Scan the reading to learn what types of files these packages are used to read in.

  1. Haven package
  2. foreign R package and read.dbf()
  3. cheatsheet

Be sure to do the Readings and Guided Instruction for the previous task if you have not yet.

Guided Instruction

Complete the following if you have not yet: Data structures and importing data

The Scientific American argues that humans have been getting taller over the years. As the data scientists that we are becoming, we would like to find data that validates or refutes this concept. Our challenge is to show different male heights across the centuries.

This time, instead of looking at the mean height per country over time like we did for the previous task, we have a few files that contain heights of individuals. Each file represents a different time and/or place from which the individuals are sampled. We will combine the data from these files into one dataset to facilitate our visualization.

  1. Work with these datasets where each row represents an individual. Import these five datasets into R.

  2. Wrangle each dataset so that it contains the following columns: birth_year, height.in, height.cm, and study.
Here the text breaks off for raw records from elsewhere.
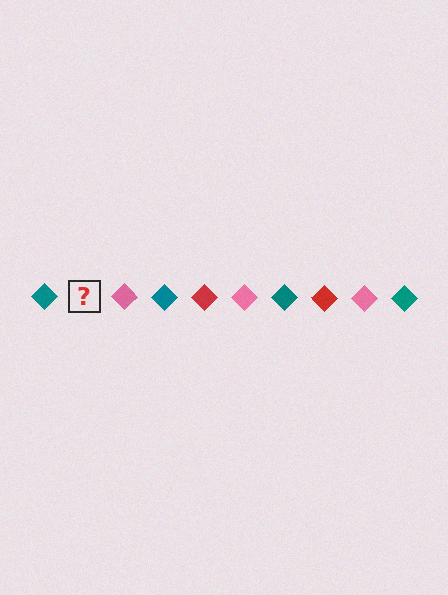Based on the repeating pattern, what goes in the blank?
The blank should be a red diamond.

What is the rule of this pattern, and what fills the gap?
The rule is that the pattern cycles through teal, red, pink diamonds. The gap should be filled with a red diamond.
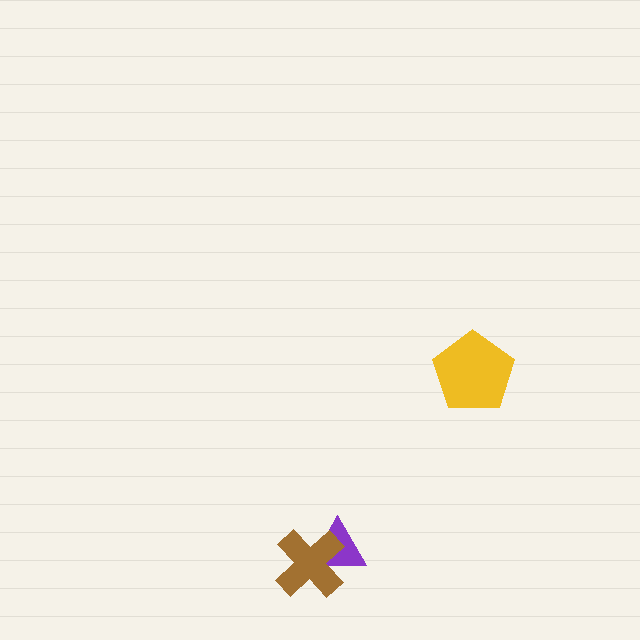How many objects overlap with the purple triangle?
1 object overlaps with the purple triangle.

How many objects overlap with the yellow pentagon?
0 objects overlap with the yellow pentagon.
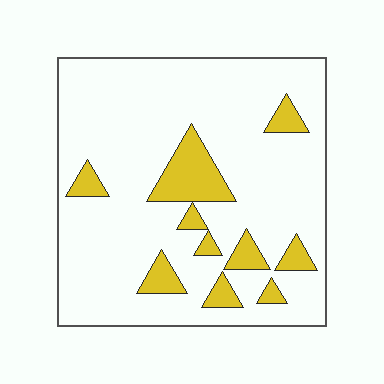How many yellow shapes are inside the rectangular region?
10.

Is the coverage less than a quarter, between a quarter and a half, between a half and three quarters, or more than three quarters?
Less than a quarter.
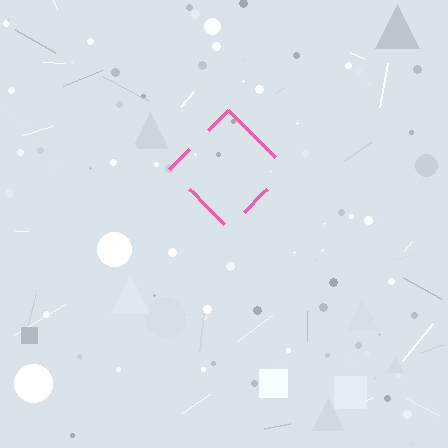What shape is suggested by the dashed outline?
The dashed outline suggests a diamond.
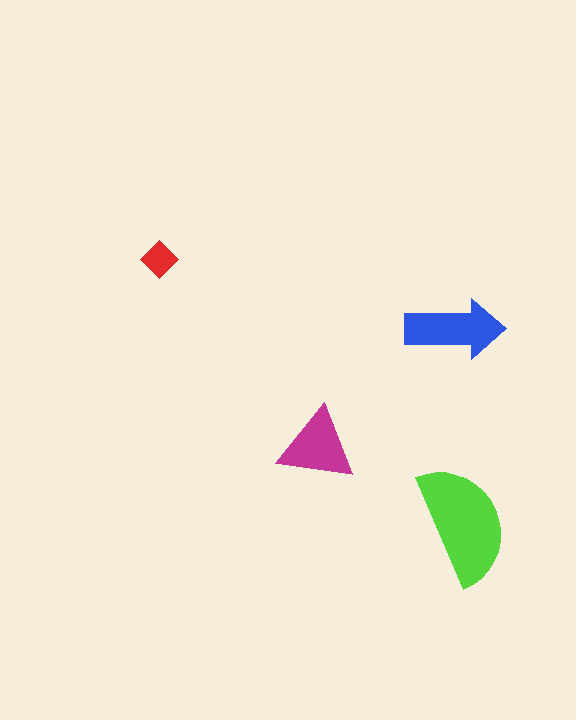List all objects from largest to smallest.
The lime semicircle, the blue arrow, the magenta triangle, the red diamond.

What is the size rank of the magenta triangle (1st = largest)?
3rd.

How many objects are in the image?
There are 4 objects in the image.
    • You will have to potentially do some renaming and conversions between inches and centimeters.
    • You need to create the “study” column yourself to identify which dataset the rows came from.
    • For each dataset select(birth_year, height.in, height.cm, study)
  3. Use the bind_rows() function to combine your five individual datasets into one dataset.Each dataset must have the columns in the same order for this to work.
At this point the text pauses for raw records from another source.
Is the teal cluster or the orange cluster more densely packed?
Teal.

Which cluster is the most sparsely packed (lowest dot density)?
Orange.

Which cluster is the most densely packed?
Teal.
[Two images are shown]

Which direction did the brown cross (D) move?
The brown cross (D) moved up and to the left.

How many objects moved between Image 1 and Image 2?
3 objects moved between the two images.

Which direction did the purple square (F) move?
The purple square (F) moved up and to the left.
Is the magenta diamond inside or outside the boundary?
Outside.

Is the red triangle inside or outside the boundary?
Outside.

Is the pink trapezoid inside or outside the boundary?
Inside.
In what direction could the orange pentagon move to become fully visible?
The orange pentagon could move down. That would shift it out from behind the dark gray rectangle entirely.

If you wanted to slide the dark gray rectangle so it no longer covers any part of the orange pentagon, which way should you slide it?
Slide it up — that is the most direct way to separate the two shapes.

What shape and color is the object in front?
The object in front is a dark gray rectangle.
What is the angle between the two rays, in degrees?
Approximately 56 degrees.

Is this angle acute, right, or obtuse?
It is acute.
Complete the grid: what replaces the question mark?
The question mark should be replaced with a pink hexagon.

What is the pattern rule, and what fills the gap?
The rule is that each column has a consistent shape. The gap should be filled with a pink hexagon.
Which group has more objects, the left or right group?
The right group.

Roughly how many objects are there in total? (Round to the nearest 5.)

  4. Write a short paragraph summarizing the data wrangling process you had to go through to create your tidy dataset. Include in that discussion any decisions you had to make about what data to exclude.

  5. Make a plot of the five studies containing individual heights to examine the question of height distribution across centuries.
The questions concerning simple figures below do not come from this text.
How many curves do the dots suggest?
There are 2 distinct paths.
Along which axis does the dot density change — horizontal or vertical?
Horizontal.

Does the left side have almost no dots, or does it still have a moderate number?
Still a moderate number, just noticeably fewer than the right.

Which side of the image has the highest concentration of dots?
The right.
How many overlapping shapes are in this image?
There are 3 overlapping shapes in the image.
  6. Write at least two paragraphs to address the following:

    • How does the story told by this data compare to the story told by the data in the previous task? Do they agree or do they contradict? If they contradict, reason through the contradiction and try to make sense of it.
    • How would you respond to the assertion that humans are getting taller over time based on the datasets in these two tasks involving height?
    • Be sure to provide an overall conclusion about where you stand on the question.
  7. Render the .qmd file. Push all the files created in the rendering process into your GitHub repository.

Submit

In I-learn submit a link to the .md file on GitHub.